Detectives are reviewing whether an IT worker who poisoned a married couple with the painkiller fentanyl may also have killed his own father and grandfather.

Luke D’Wit, 34, was jailed for life with a minimum term of 37 years for the murders of Stephen and Carol Baxter when he was sentenced at Chelmsford Crown Court in March.

Mrs Baxter, 64, and her 61-year-old husband were found dead at their home in West Mersea in Essex by their daughter Ellie on Easter Sunday last year.

It was later discovered that they had been poisoned with the synthetic drug fentanyl.

Stephen and Carol Baxter were found dead at their home Credit: Essex Police

The sentencing judge, Mr Justice Nicholas Lavender, said D’Wit “made some attempts to secure an indirect gain” for himself, but it was “distinctly possible that what really motivated you was a desire to control others”.

D’Wit’s trial was told that he created a gallery of fake personas to manipulate them in the two years before their deaths.

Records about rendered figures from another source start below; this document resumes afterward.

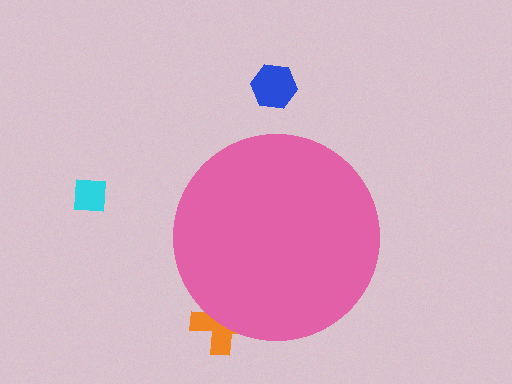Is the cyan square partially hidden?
No, the cyan square is fully visible.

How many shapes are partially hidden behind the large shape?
1 shape is partially hidden.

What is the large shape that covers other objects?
A pink circle.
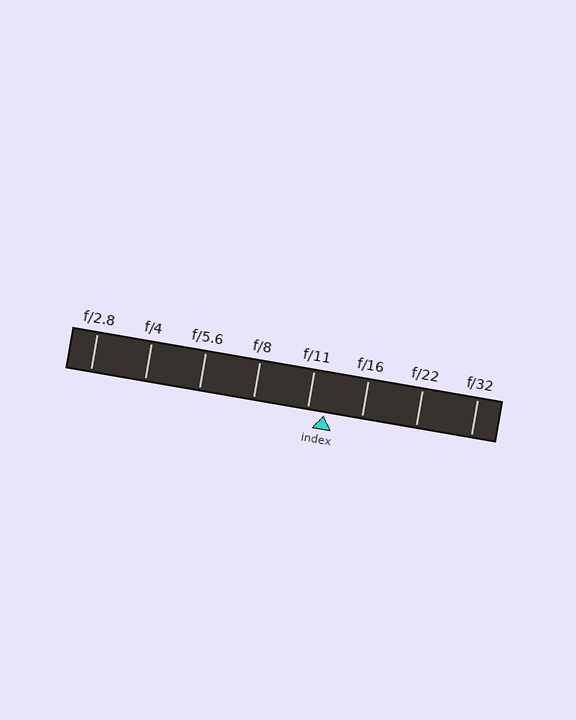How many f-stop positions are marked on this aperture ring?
There are 8 f-stop positions marked.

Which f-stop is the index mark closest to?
The index mark is closest to f/11.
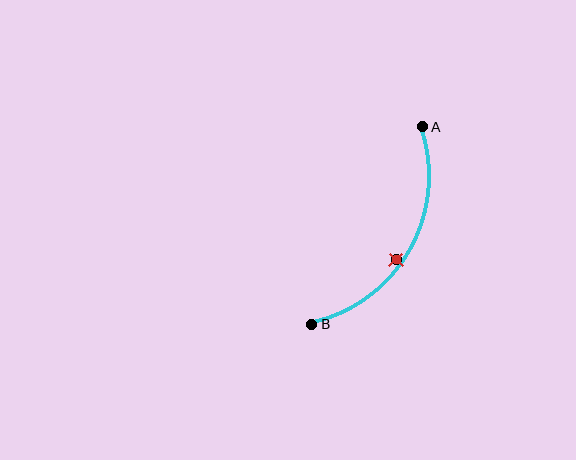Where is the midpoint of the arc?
The arc midpoint is the point on the curve farthest from the straight line joining A and B. It sits to the right of that line.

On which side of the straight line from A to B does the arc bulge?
The arc bulges to the right of the straight line connecting A and B.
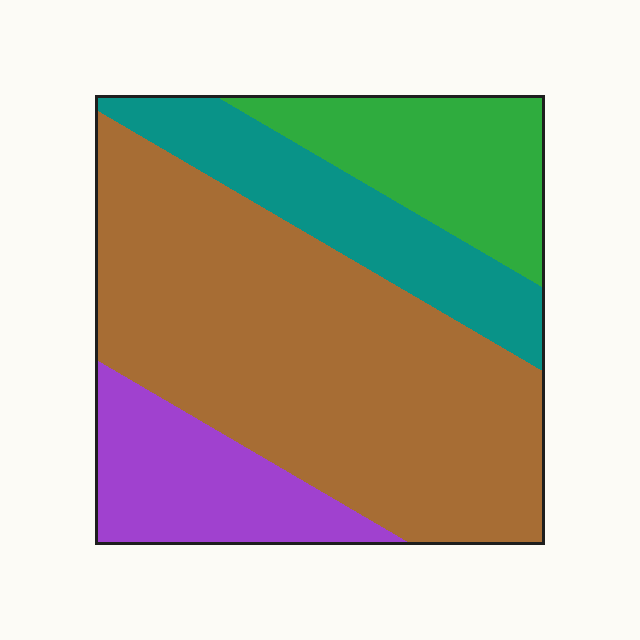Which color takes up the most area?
Brown, at roughly 55%.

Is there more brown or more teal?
Brown.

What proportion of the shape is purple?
Purple covers about 15% of the shape.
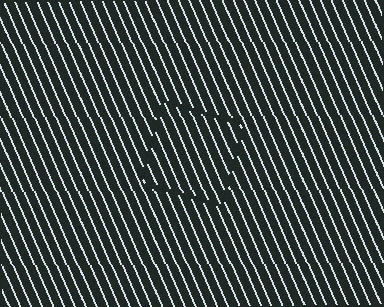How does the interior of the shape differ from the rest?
The interior of the shape contains the same grating, shifted by half a period — the contour is defined by the phase discontinuity where line-ends from the inner and outer gratings abut.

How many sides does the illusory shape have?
4 sides — the line-ends trace a square.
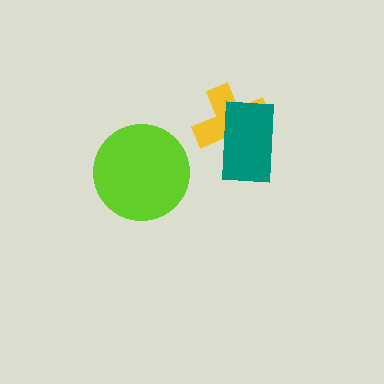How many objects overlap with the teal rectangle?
1 object overlaps with the teal rectangle.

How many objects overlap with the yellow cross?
1 object overlaps with the yellow cross.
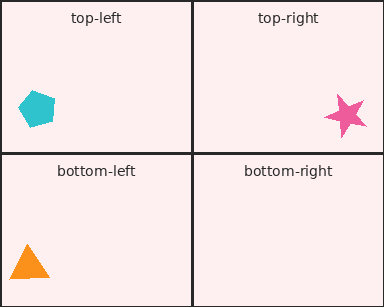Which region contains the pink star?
The top-right region.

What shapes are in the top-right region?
The pink star.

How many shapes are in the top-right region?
1.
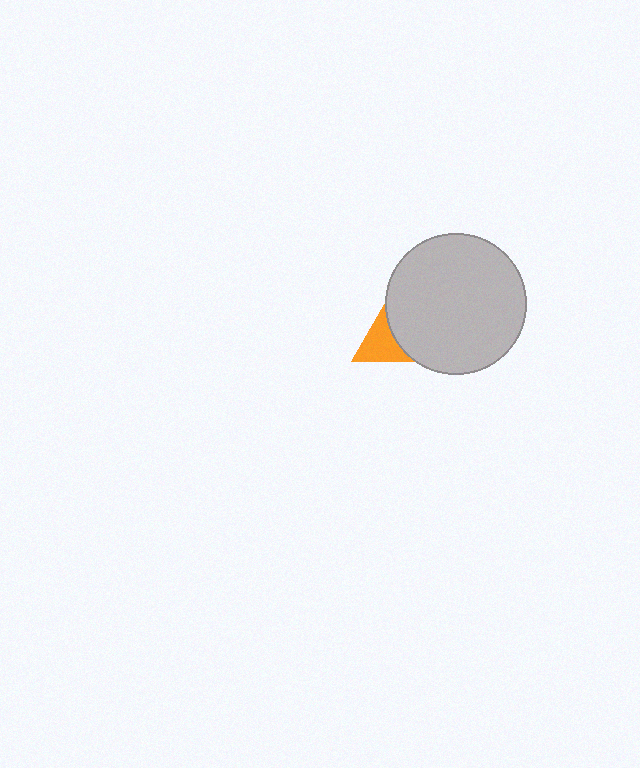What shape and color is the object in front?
The object in front is a light gray circle.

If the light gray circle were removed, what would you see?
You would see the complete orange triangle.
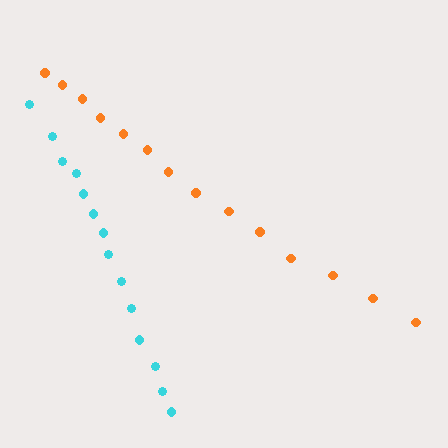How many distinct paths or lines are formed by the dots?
There are 2 distinct paths.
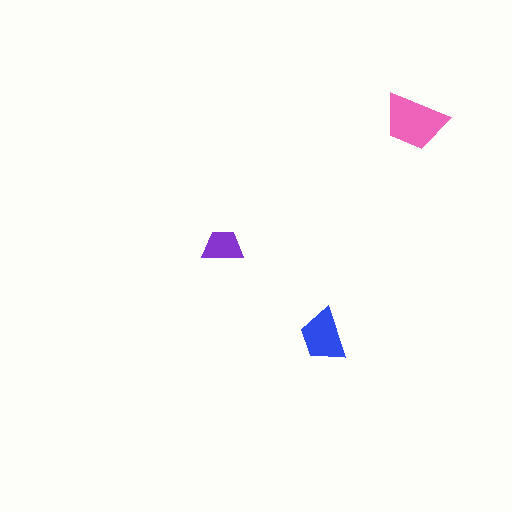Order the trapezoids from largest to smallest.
the pink one, the blue one, the purple one.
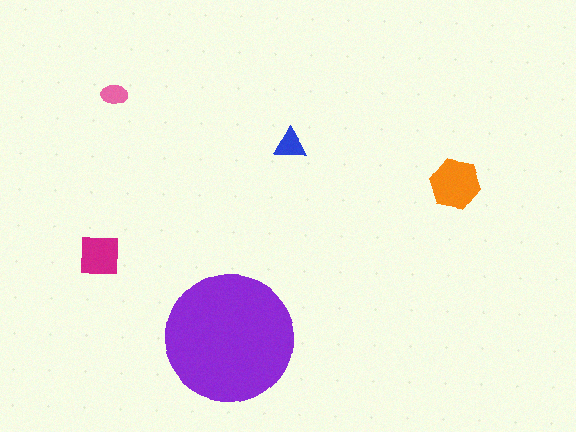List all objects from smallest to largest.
The pink ellipse, the blue triangle, the magenta square, the orange hexagon, the purple circle.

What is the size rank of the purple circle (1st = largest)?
1st.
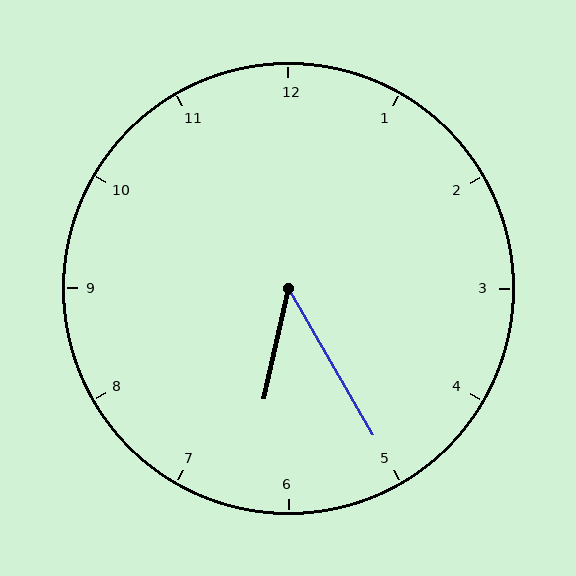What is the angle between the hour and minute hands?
Approximately 42 degrees.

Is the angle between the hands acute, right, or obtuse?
It is acute.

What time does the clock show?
6:25.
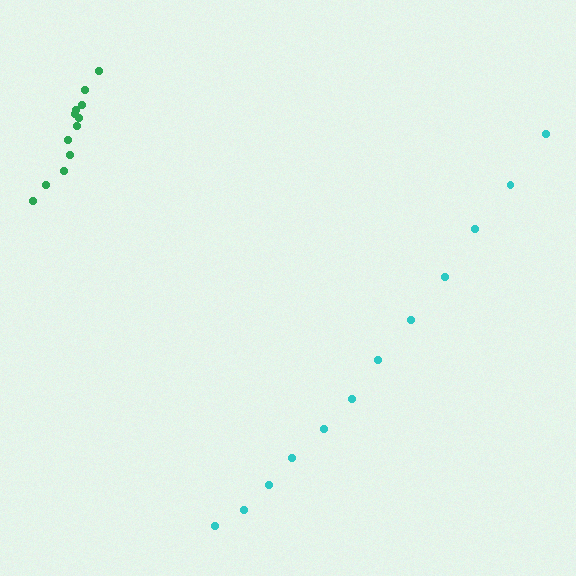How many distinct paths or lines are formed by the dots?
There are 2 distinct paths.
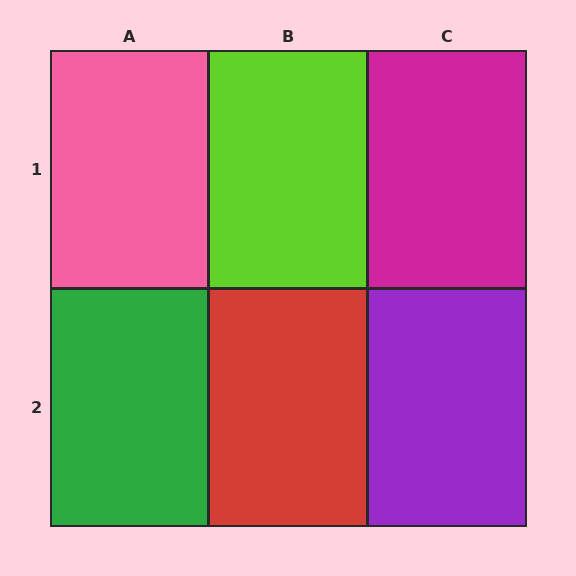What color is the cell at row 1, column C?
Magenta.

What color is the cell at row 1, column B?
Lime.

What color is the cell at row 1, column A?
Pink.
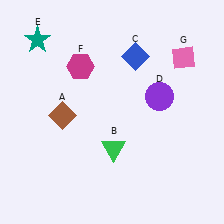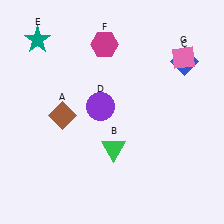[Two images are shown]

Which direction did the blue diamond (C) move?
The blue diamond (C) moved right.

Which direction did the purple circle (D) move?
The purple circle (D) moved left.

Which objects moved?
The objects that moved are: the blue diamond (C), the purple circle (D), the magenta hexagon (F).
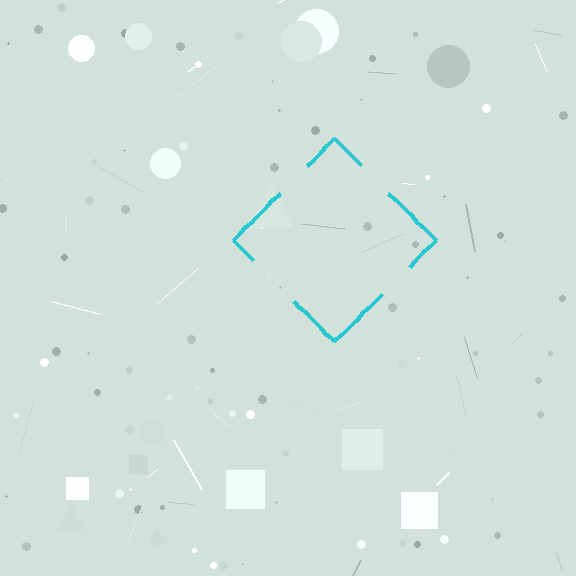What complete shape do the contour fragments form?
The contour fragments form a diamond.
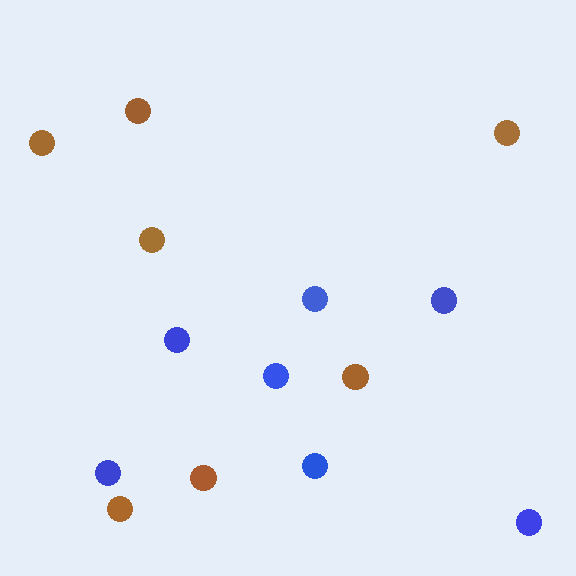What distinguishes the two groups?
There are 2 groups: one group of brown circles (7) and one group of blue circles (7).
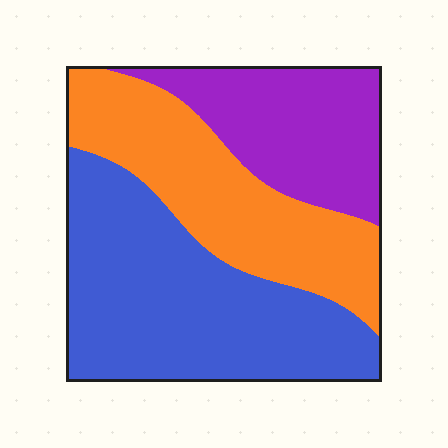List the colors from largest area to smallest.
From largest to smallest: blue, orange, purple.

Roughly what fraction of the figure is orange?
Orange covers about 30% of the figure.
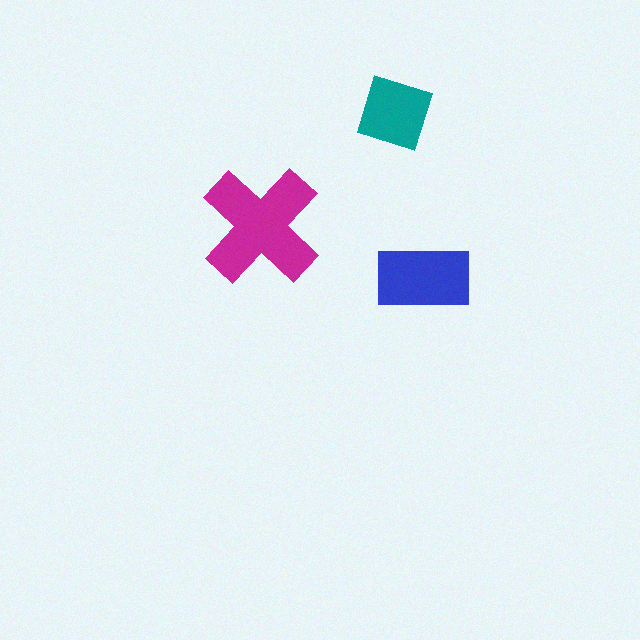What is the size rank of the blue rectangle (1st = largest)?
2nd.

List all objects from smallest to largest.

The defendant, of West Mersea, had pretended to be a doctor from Florida and members of a fake support group for the thyroid condition Hashimoto’s, which Mrs Baxter had been diagnosed with.

He later changed their will to make him a director of their shower mat company.

Detectives are reportedly reviewing the death’s of D’Wit’s father and grandfather in case the defendant killed them and avoided detection.

In his sentencing remarks, the judge said D’Wit “extracted… fentanyl from patches which had originally been prescribed for your father, who died in 2021, but which you retained in abundance”.

An Essex Police spokesperson said: “Up to the conviction and sentence of Luke D’Wit, our determined focus has been securing justice in relation to the murders of Carol and Stephen.

“As with any investigation of this magnitude, everything we have uncovered is being reviewed and should anything suggest this has been the case we will not hesitate to act.”